In January 1992, rival nationalists ousted Gamsakhurdia in a brief civil war. Shortly after he had fled to Grozny, Eduard Shevardnadze, the former Soviet foreign minister, returned to his homeland to rule.

In Tbilisi, few shed any tears for Gamsakhurdia although some intellectuals objected to the undemocratic manner of his removal. But he retained loyal support in his native Mingrelia provice in the west, for some curious reason among middle-aged women and among nationalists who feared Mr Shevardnadze would hand Georgia back to its old masters in the Kremlin.
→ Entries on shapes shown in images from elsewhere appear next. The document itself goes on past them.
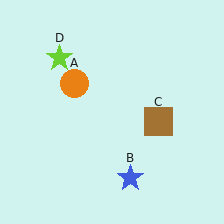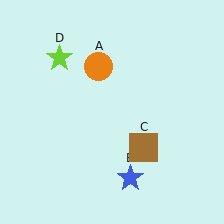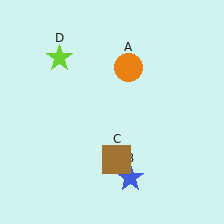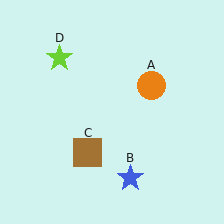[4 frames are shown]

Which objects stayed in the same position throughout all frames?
Blue star (object B) and lime star (object D) remained stationary.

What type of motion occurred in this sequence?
The orange circle (object A), brown square (object C) rotated clockwise around the center of the scene.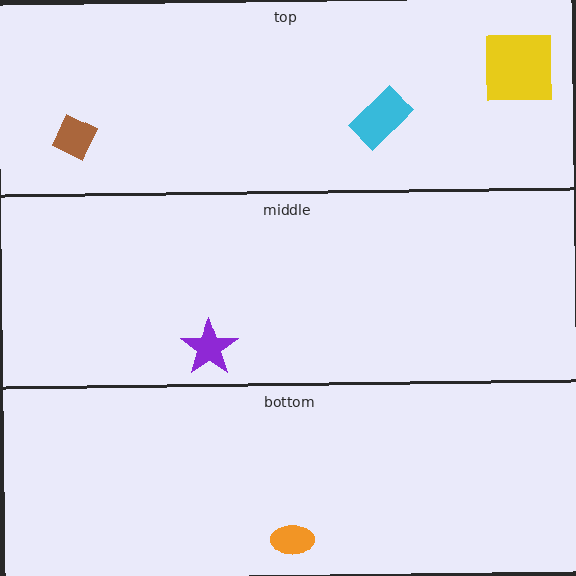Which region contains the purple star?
The middle region.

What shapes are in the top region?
The cyan rectangle, the brown diamond, the yellow square.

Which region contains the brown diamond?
The top region.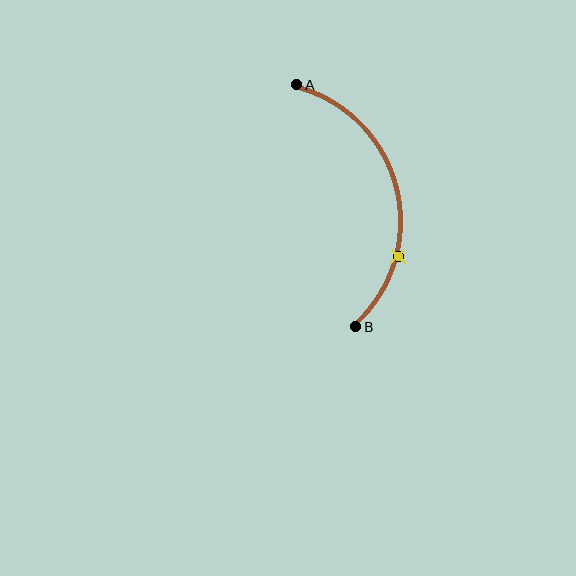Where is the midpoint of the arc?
The arc midpoint is the point on the curve farthest from the straight line joining A and B. It sits to the right of that line.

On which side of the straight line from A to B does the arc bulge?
The arc bulges to the right of the straight line connecting A and B.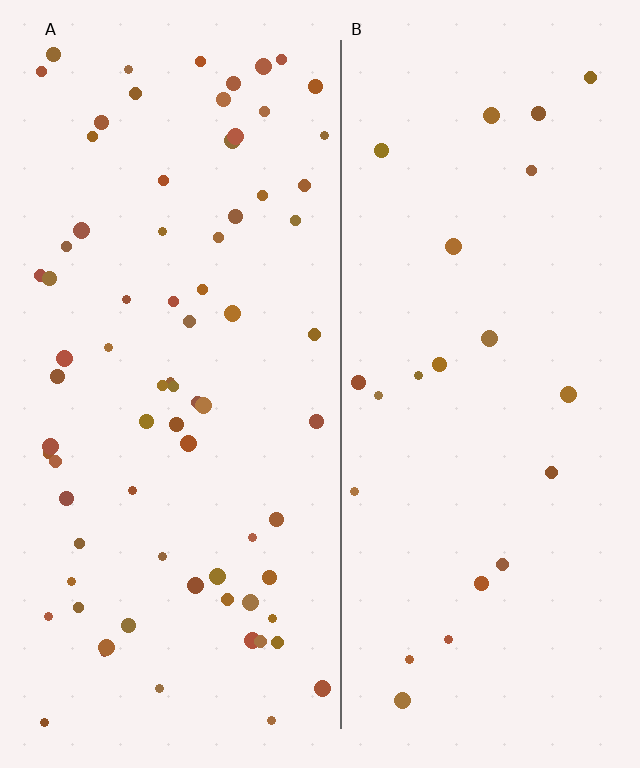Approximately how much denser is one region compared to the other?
Approximately 3.3× — region A over region B.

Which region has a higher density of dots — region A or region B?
A (the left).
Mr Shevardnadze was, in fact, as committed to Georgian independence as Gamsakhurdia. But last year's civil war in the Black Sea region of Abkhazia - some say it was provoked by Moscow - brought Georgia to its knees. And Gamsakhurdia made matters worse by using that moment of Tbilisi's discomfort to return from Grozny and start a rebellion against Mr Shevardnadze.

With heavy heart, the present Georgian leader agreed to take his republic into the post-Soviet Commonwealth of Independent States in exchange for military co-operation from Russia. Proud Georgia was effectively back in the Russian empire and the bickering nationalists had only themselves to blame.